Ponsel baru ini tentu juga membutuhkan sarung yang sesuai dengan ukuran dan bentuknya. Alhasil, permintaan sarung handphone pun tak pernah surut, bahkan terus meningkat.
Tak heran, banyak pihak mulai melirik bisnis ini. Salah satunya, Joko Indarto, pemilik CV Karya Bumi Pasundan di Bandung. Berdiri sejak 2006, Karya Bumi mulai memproduksi sarung handphone sejak 2008. Saat itu, Joko mulai melihat prospek cerah dari bisnis pembuatan sarung handphone ketimbang aksesori lainnya.
Namun, Joko hanya membuat sarung ponsel berbahan kulit sapi asli. Kulit merupakan bahan alami yang awet dan lentur sehingga berbeda dengan bahan sarung ponsel lainnya. "Produk sarung dari kulit lebih eksklusif," ujarnya
Meski dengan variasi warna yang terbatas, namun sarung ponsel kulit tetap mampu memberikan gengsi yang tinggi bagi pemiliknya. Apalagi, harga sarung ponsel kulit jelas lebih mahal dibandingkan dengan harga sarung ponsel kulit imitasi.
Joko membanderol produk sarung ponsel kulit ini mulai dari Rp 30.000 hingga Rp 100.000. Produk yang paling laris adalah ukuran menengah, yakni ukuran 11,5 cm x 6,5 cm x 1,5 cm dengan harga Rp 50.000.
Dari penjualan sarung ponsel kulit itu, dalam sebulan Joko bisa mengantongi omzet hingga Rp 40 juta. "Omzet ini naik 20% dibandingkan dengan tahun lalu," ujarnya.
Kenaikan omzet itu jelas karena permintaan yang makin meningkat. Selain karena membanjirnya produk baru, sarung ponsel juga dianggap fesyen oleh penggunanya. "Banyak yang menganggap handphone dan sarungnya sebagai identitas pemiliknya," tegas Joko.
Untuk bahan baku kulit sapi, Joko memperoleh pasokan dari pedagang kulit asal Garut. "Kualitas kulit dari Garut jauh lebih baik," ujarnya.
Joko biasanya memesan kulit ukuran 30 cm² dengan harga mulai dari Rp 22.000 hingga Rp 50.000. Dengan bahan seukuran itu, ia bisa membuat dua hingga empat sarung ponsel.
Dibantu lima karyawannya, Joko mampu membuat sebanyak 800 hingga 900 sarung ponsel dalam sebulan. Saat ini, penjualan sarung ponsel Joko sudah sampai ke Jabodetabek, Semarang, Lampung, dan Pekanbaru. Dia menjual melalui agen-agen di kota-kota tersebut.

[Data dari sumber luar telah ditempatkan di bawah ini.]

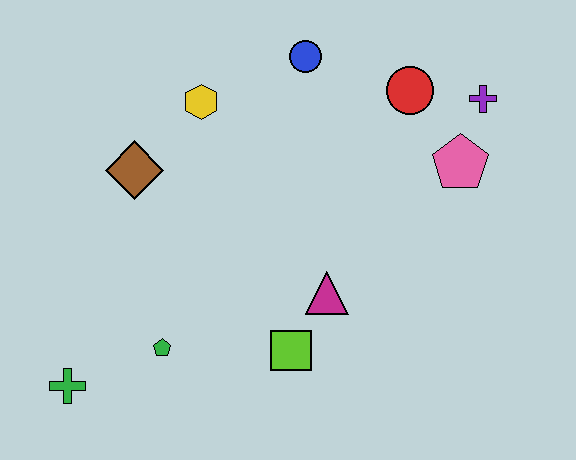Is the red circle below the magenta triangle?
No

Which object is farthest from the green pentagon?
The purple cross is farthest from the green pentagon.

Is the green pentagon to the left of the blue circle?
Yes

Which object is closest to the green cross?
The green pentagon is closest to the green cross.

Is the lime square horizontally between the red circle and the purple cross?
No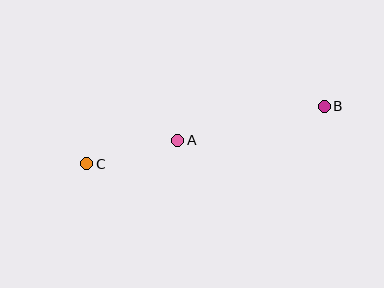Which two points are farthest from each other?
Points B and C are farthest from each other.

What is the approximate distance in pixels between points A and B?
The distance between A and B is approximately 151 pixels.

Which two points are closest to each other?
Points A and C are closest to each other.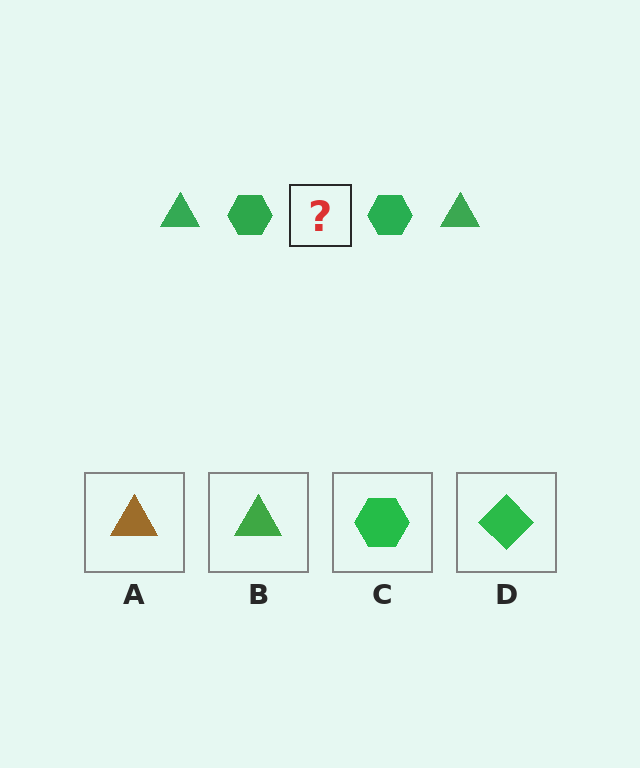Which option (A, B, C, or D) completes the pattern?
B.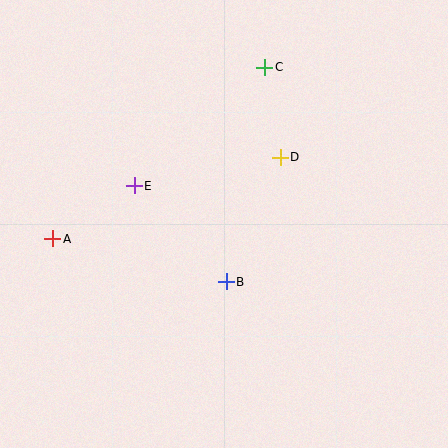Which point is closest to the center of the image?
Point B at (226, 282) is closest to the center.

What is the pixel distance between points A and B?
The distance between A and B is 179 pixels.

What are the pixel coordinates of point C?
Point C is at (265, 67).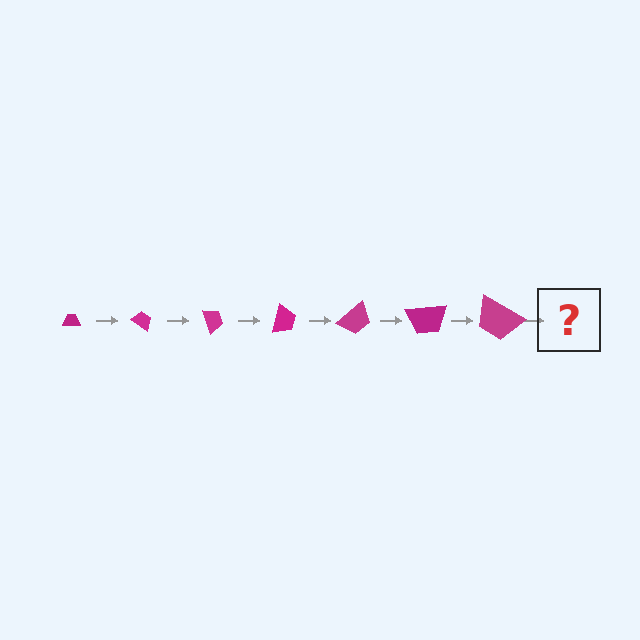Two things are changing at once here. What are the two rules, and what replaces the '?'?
The two rules are that the trapezoid grows larger each step and it rotates 35 degrees clockwise each step. The '?' should be a trapezoid, larger than the previous one and rotated 245 degrees clockwise from the start.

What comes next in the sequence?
The next element should be a trapezoid, larger than the previous one and rotated 245 degrees clockwise from the start.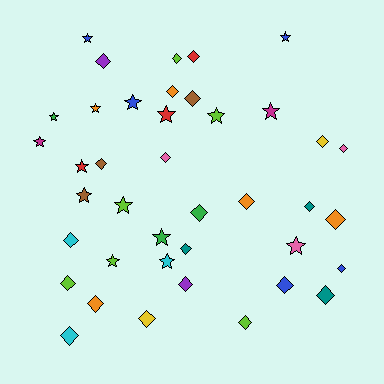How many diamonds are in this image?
There are 24 diamonds.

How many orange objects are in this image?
There are 5 orange objects.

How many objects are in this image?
There are 40 objects.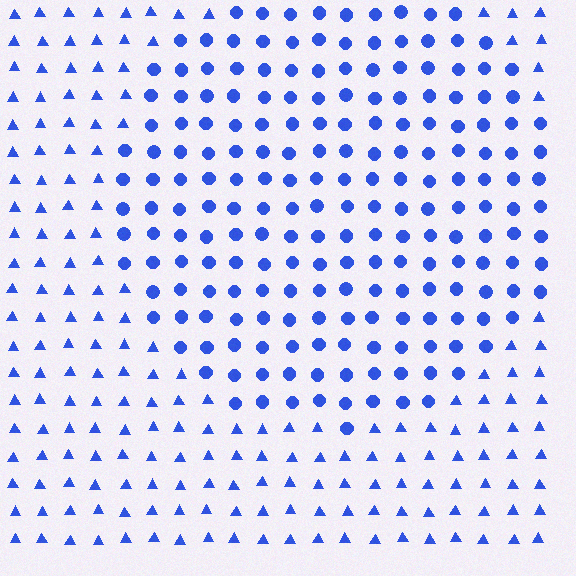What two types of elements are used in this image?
The image uses circles inside the circle region and triangles outside it.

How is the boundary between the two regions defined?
The boundary is defined by a change in element shape: circles inside vs. triangles outside. All elements share the same color and spacing.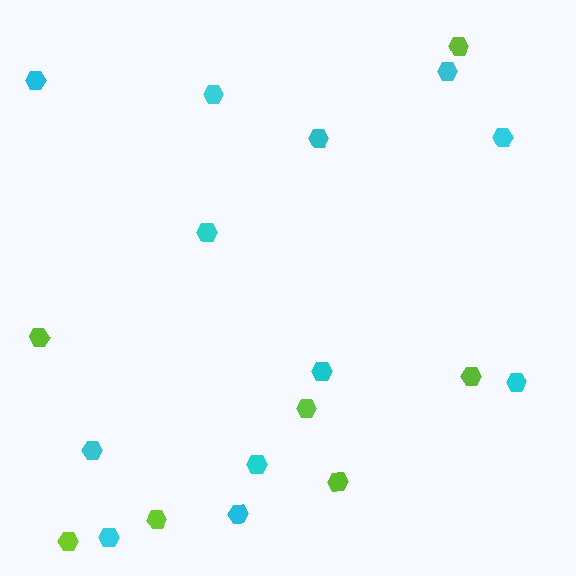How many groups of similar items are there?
There are 2 groups: one group of lime hexagons (7) and one group of cyan hexagons (12).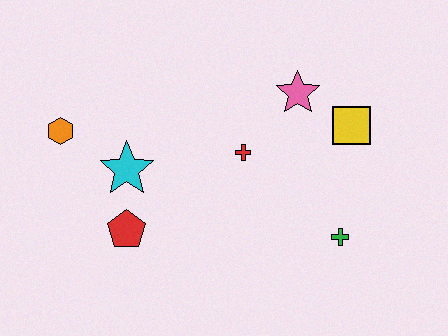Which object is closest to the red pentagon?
The cyan star is closest to the red pentagon.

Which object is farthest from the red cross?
The orange hexagon is farthest from the red cross.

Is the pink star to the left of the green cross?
Yes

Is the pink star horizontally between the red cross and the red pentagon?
No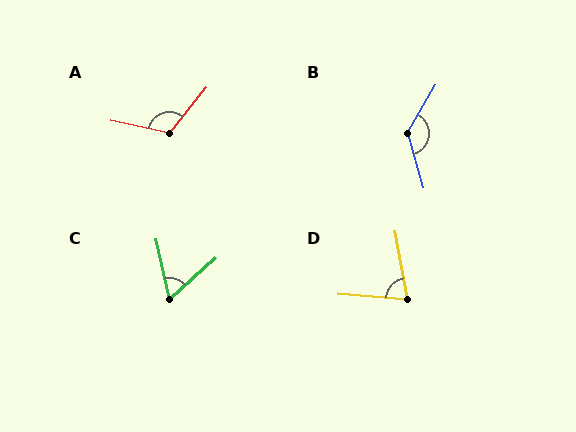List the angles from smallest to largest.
C (60°), D (75°), A (117°), B (134°).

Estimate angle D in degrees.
Approximately 75 degrees.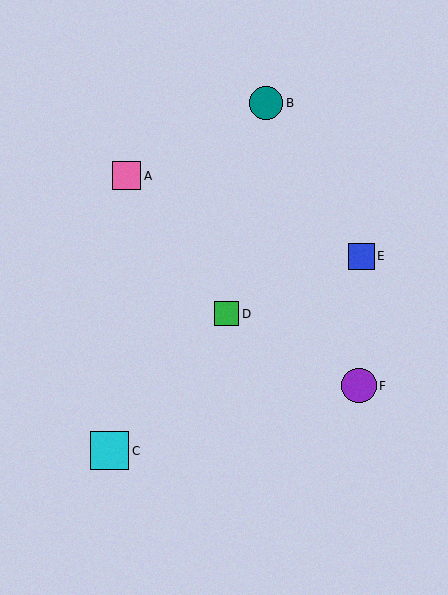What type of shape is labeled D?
Shape D is a green square.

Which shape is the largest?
The cyan square (labeled C) is the largest.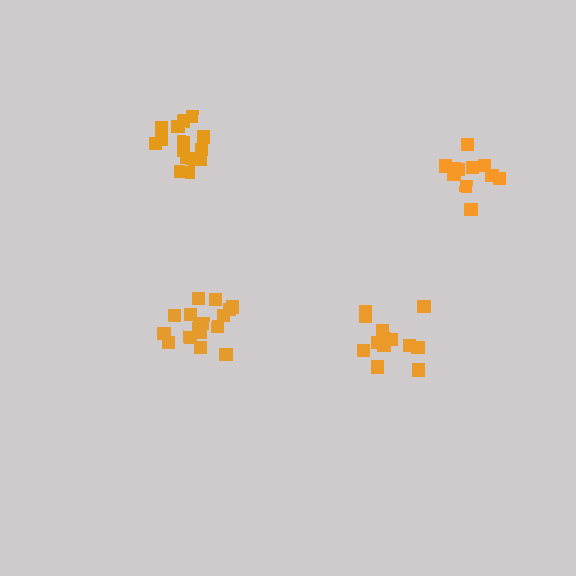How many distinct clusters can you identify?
There are 4 distinct clusters.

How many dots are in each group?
Group 1: 12 dots, Group 2: 15 dots, Group 3: 10 dots, Group 4: 16 dots (53 total).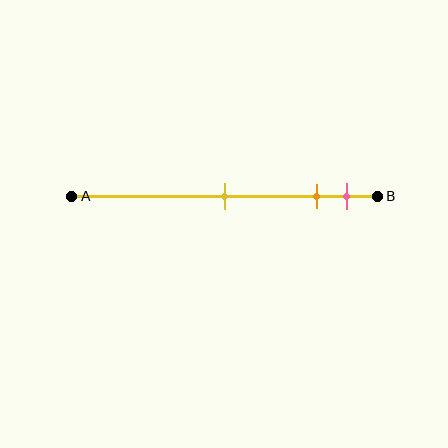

Kenaikan pesanan sarung ponsel kulit juga terlihat di Yogyakarta. Adi Sucipto, pemilik toko Abekani di Yogyakarta mengaku, tren produk aksesori kulit, khususnya sarung ponsel terus melonjak.
Meski produk-produk toko Abekani sangat beragam, mulai dari tas kulit, jaket kulit, dan dompet kulit, namun dalam tiga tahun belakangan produk sarung ponsel kulit lebih menonjol. Bahkan menurut Adi, pengguna sarung ponsel buatannya tak hanya pemilik ponsel mahal tapi juga pengguna ponsel murah.
Mulai memproduksi sarung ponsel kulit sejak 2009, Adi bisa mengantongi omzet dari produk ini hingga Rp 20 juta. Adi menjual sarung ponsel kulit di rentang harga antara Rp 30.000 hingga Rp 70.000. Namun penjualan sarung ponsel Adi baru menjangkau Semarang, Yogyakarta, dan Surabaya.
Mulai 2010 lalu, Adi juga mulai memproduksi sarung ponsel rangkap dua (dobel) untuk dua ponsel sekaligus. "Harganya Rp 85.000 per buah," ujar Adi.
Sayang, meski permintaan meningkat, Adi harus berhadapan dengan maraknya serbuan produk impor China. "Produk China harganya lebih murah, kualitasnya juga bagus," ujarnya.
Namun Adi bertekad untuk terus menjaga mutu produknya dengan menggunakan bahan-bahan kulit yang berkualitas. Seperti Joko, Adi juga menggunakan bahan baku kulit sapi ukuran 30 cm² dengan harga Rp 25.000 per lembar.